The plant affording cascarilla has been the subject of much discussion, arising chiefly from the circumstance that several nearly allied West Indian species of Croton yield aromatic barks resembling more or less the officinal drug. Catesby in 1754 figured a Bahama plant, Croton Cascarilla Bennett, from which the original Eleuthera Bark was probably derived, though it certainly affords none of the cascarilla of modern commerce. Woodville in 1794, and Lindley in 1838, both investigated the botany of the subject, the latter having the advantage of authentic specimens communicated by the Hon. J. C. Lees of New Providence, to whom one of us also is indebted for a similar favour. The question was not however finally set at rest until 1859, when J. J. Bennett by the aid of specimens collected in the Bahamas by Daniell in 1857-8, drew up lucid diagnoses of the several plants which had been confounded, and disentangled their intricate synonymy.[2088]

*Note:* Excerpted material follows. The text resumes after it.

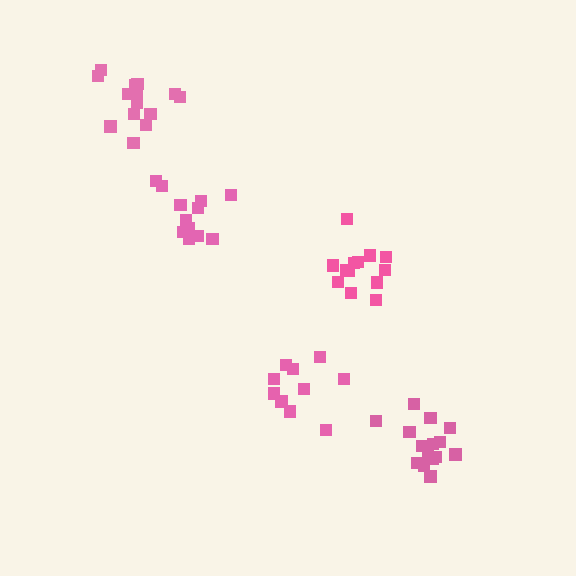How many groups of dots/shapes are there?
There are 5 groups.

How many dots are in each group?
Group 1: 15 dots, Group 2: 14 dots, Group 3: 10 dots, Group 4: 13 dots, Group 5: 12 dots (64 total).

Description—Cascarilla occurs in the form of tubular or channelled pieces of a dull brown colour, somewhat rough and irregular, rarely exceeding 4 inches in length by ½ an inch in diameter. The chief bulk of that at present imported is in very small thin quills and fragments, often scarcely an inch in length, and evidently stripped from very young wood. The younger bark has a thin suberous coat easily detached, blotched or entirely covered with the silvery white growth of a minute lichen (Verrucaria albissima Ach.), the perithecium of which appears as small black dots. The older bark is more rugose, irregularly tessellated by longitudinal cracks and less numerous transverse fissures. Beneath the corky envelope the bark is greyish-brown.
The bark breaks readily with a short fracture, the broken surface displaying a resinous appearance. It has a very fragrant odour, especially agreeable when several pounds of it are reduced to coarse powder and placed in a jar; it has a nauseous bitter taste. When burned it emits an aromatic smell, and hence is a common ingredient in fumigating pastilles.